ご苦労なことだ。入り口付近に潜伏しているハリスは高みの見物を決めこむ。探索は盗賊の得意分野だが、レイドには他の盗賊も参加してるし、ここで下手に出ていって尾行していたことがばれたらシャレにならない。なのでお宝が見つかるまで、のんびり休憩する。そのつもりだった。
城内がわずかに震える。ぱらぱらと天井から細かな埃がこぼれ落ちてきた。広間を探索する冒険者たちの動きが止まった。
「誰か……なにか触ったか?」
アゴ割れ戦士がトラップの発動を危惧して尋ねる。しかし返事はない。水を打ったように広間は静まりかえっている。

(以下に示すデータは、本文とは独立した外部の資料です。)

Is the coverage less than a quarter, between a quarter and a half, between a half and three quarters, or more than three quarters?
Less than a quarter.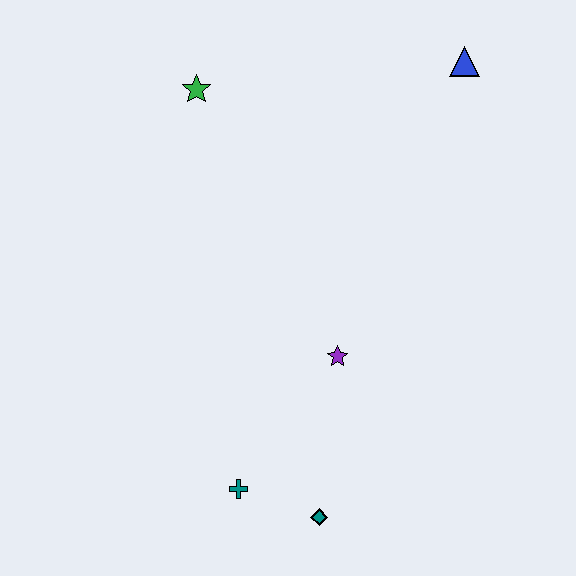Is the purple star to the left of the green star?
No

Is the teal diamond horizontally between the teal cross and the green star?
No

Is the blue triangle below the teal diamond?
No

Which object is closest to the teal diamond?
The teal cross is closest to the teal diamond.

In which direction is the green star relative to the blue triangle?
The green star is to the left of the blue triangle.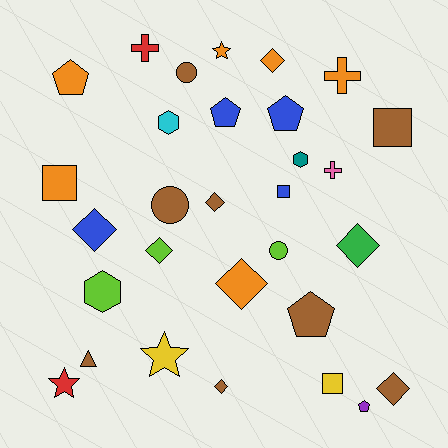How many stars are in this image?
There are 3 stars.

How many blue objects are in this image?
There are 4 blue objects.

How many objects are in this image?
There are 30 objects.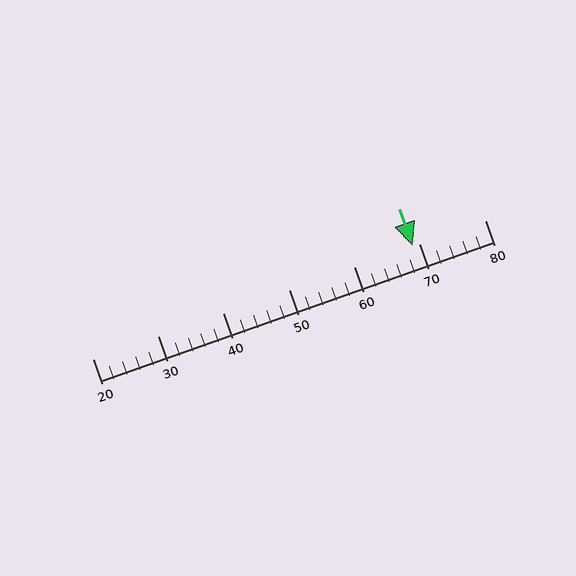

仮に誰かがトラップを作動させたとしても、わざわざ名乗り出たりはしないだろう。名乗れば糾弾はまぬがれないからだ。でも、今回は誰もそれらしきものに触れてはいない。ハリスは広間全体をくまなく観察していたからわかる。
次の瞬間、それは起きた。
冒険者たちの足もと、靴底をつけた地面に光のラインが駆けめぐる。巨大な魔法陣が描かれていった。氷が砕けるような騒音が反響すると、魔法陣から大量の魔力が放出される。
冒険者たちはそそけ立ち、一斉に武器を手にする。
「やはりボスが潜んでいたか!」
アゴ割れ戦士が剣を握りしめて声を荒げる。
……ボス? いや、これはそれよりも危険だ。ただの魔物じゃない。生き残りたければすぐに逃げろ。本能がそう叫んでいる。実際ハリスは逃げ出そうとした。逃げ出そうとしたが、魔法陣から出てきたものを目にしたら、動けなくなった。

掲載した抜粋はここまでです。